Storm #1 takes the reader on Storm’s journey to find out where she belongs. It is an interesting premise especially when Greg Pak unloads all of Storm’s identities and places she has called home on the second page! It is also surprising the story ends up being a journey of self-discovery. Since on the first page Storm declares she is older and a little wiser, which leads one to believe she has already found herself and is comfortable in her own skin.
Storm also doesn’t seem to be wiser at all; she is stubborn, impatient, and quick to anger. Despite being the Headmistress of the Jean Grey School for Higher Learning, she doesn’t feel a part of the school. Instead, she seems to be more independent, free from the school, doing her own thing, and even questioning her association with the school.

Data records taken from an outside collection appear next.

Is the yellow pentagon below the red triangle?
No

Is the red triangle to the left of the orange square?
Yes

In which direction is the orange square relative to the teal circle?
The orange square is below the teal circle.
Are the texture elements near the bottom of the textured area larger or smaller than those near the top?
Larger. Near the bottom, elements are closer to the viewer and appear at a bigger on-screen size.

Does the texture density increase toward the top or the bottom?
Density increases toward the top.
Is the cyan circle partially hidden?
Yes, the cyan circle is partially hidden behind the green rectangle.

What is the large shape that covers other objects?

One of the strangest scenes in the book is when Storm is confronted by one of her pupils, Marisol Guerra, who is homesick and upset she is not able to be home. Marisol gets in Storm’s face calling her a sellout and accuses her of kidnapping her and stealing her from her home. The argument seems altogether ludicrous since everything this reviewer has read is all students voluntarily come to the school and no one is forcing them to stay. Storm is befuddled and does not address this issue at all, but attempts to address an accusation of mutant ideology indoctrination. The argument escalates and Storm reacts violently summoning a lightning storm within the school and stomps out of the room like a spoiled brat. Pak himself admits the insult shouldn’t bother Storm, but it does and she abandons her responsibility to Marisol and the school in a fit of a rage unbecoming of a Headmistress and a supposed wiser and older Storm.

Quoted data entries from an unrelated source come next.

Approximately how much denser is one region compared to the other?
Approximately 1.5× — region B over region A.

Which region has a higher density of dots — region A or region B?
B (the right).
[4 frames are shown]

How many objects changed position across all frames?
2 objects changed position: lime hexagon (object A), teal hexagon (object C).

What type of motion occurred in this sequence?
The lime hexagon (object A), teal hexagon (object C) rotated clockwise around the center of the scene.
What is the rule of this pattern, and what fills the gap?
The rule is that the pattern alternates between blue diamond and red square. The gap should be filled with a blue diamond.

The abandonment does lead to a foreseeable climax where Victor Ibanez gets to show off more of Storm’s impressive powers, tossing tanks through the air and sending soldiers flying with a gust of wind. Ibanez really excels in the emotional range he is able to convey through Storm’s facial features from remorse and happiness to anger and pride. However, not all of the artwork is as impressive. Beast looks more like a walking hunchbacked ape than an intelligent and strong mutant.

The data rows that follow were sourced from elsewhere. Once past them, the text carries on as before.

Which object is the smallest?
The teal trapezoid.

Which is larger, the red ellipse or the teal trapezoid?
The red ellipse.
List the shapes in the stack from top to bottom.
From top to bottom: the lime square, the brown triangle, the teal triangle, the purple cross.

Returning to the story, Pak attempts to bring Storm’s journey of finding herself full circle, even making a jab at it by hinting Storm herself will “lose and find where she belongs a hundred times.” The story is a slap in the face of the reader telling us Storm is wiser and older, only to have her go and lose herself and act like a young, immature, hotheaded teenager.

A plot line that takes the reader from a wise, strong and in-charge Storm to a loose cannon who forsakes her responsibilities in a fit of rage disrespects not only the reader but the character as well.